Did You Just Say That? Understanding Gender-Specific Communication Styles
Not sure why members of your multigender team appear to misunderstand each other despite speaking the same language? Here is the single most important point to remember about genderlect. It’s real.
The era of gender equality has long since dawned, and while everyone should be working towards a happier, more inclusive society, a quick Google search shows that American women are still very poorly represented in top leadership positions. While many factors are no doubt at play here, different communication styles between men and women can play a significant role in who gets promoted and who doesn’t. In addition, misinterpretation of messages can cause much tension between the genders. To make the situation even more frustrating, what can appear to be gender discrimination is often nothing of the sort.

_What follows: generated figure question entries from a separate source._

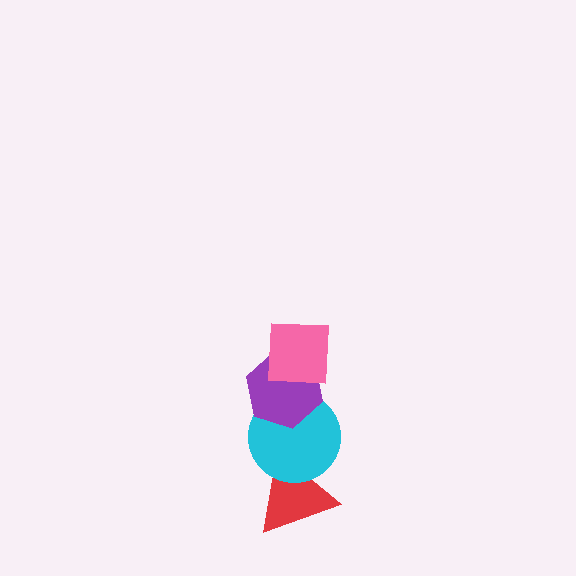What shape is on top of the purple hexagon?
The pink square is on top of the purple hexagon.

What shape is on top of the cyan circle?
The purple hexagon is on top of the cyan circle.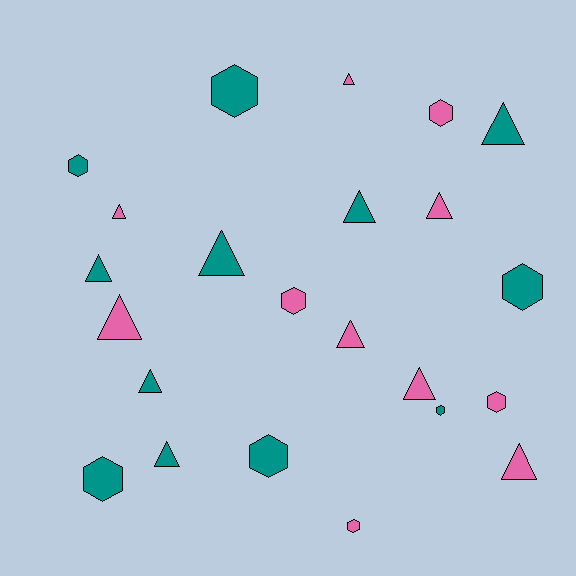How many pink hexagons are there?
There are 4 pink hexagons.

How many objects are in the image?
There are 23 objects.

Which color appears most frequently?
Teal, with 12 objects.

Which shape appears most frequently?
Triangle, with 13 objects.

As a linguistics student, I was fascinated to discover the work of Deborah Tannen, professor of linguistics at Georgetown University and a top-selling author. As a sociolinguist, Dr. Tannen has spent years studying the differences between male and female language rituals, or the way in which each communicates. She also coined the term genderlect. While her work clearly states that there are never any hard and fast rules due to a host of cultural and personality differences, the two groups have universal differences that, if navigated with awareness, can help us to understand each other better and could go a long way towards correcting inequality.

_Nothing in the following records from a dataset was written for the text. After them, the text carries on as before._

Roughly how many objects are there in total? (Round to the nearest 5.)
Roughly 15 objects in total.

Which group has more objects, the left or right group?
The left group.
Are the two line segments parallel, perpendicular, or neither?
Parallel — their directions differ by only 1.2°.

Say What You Mean and Mean What You Say
While male and female communication styles are equal in status, their effects often are not. That’s because most communication has two messages: the actual message, which carries the significance of the words, and the meta-message, which is the intended meaning.
We all do it, and we have all experienced it.
Imagine, for instance, that a group has to decide on a new color for their office. Everyone says green, except the one person who says, “Green?” That statement can easily be taken as criticism, but the speaker could simply have meant: “I have no problem with green, but I thought we agreed on yellow last week.” This is just one simple example of how messages can be misinterpreted.
What’s the Difference?
According to Dr. Tannen and many other scholars, our gender cultures develop differently as children.
Young girls generally play in smaller, more exclusive groups where talking—and especially sharing secrets—is the main currency. Their friendships revolve more around forming exclusive groups and inclusion. Domineering girls tend to be less desirable as friends and are more likely to be avoided by other girls. In contrast, young boys play in larger groups where the focus is more on hierarchy and the most domineering boy becomes the leader. For them, the focus is on the activity and their spot in the food chain.
Dr. Tannen’s research also suggests that women tend to be less direct, making suggestions and negotiating outcomes so as not to seem domineering. Men tend to prefer very direct responses because uncertainty—or not knowing—is generally considered to be a weakness. In contrast, women tend to check in with everyone affected by their decisions before they take action. This promotes inclusivity and a woman avoids coming across as domineering. In male pecking orders, this can again count as a weakness as men are used to physically challenging each other on the playground. According to Dr. Tannen, men usually make decisions with the understanding that if anyone disagrees, they’ll say so or challenge the decision afterward.
While I’m sure that the majority of people want equality in the workplace, and females did make up nearly 50 percent of the American labor force in 2010, the lion’s share of top leadership positions is still dominated by men. In fact, only 4.8 percent of the world’s Fortune 5000 companies’ CEOs were women in 2018, a total of 24 to be precise. By becoming aware of the differences between our genderlects and by growing an understanding of and empathy for each other’s meta-messages, this landscape can potentially be changed quite drastically.
Imagine sitting in a meeting and instead of feeling hurt because she was interrupted by a male colleague, a woman can gather herself and challenge him on the point openly instead of fearing conflict. Even better, imagine the shift in office dynamics when an apparently distant CEO starts negotiating decisions with female counterparts and checking that he understands what they are saying instead of dismissing them as being too weak to flourish in top positions.
While it may be tough establishing an idea that at first appears to take power from one to give to another, great communication is nothing of the sort. Instead, it empowers people, strengthens teams, and holds phenomenal growth potential.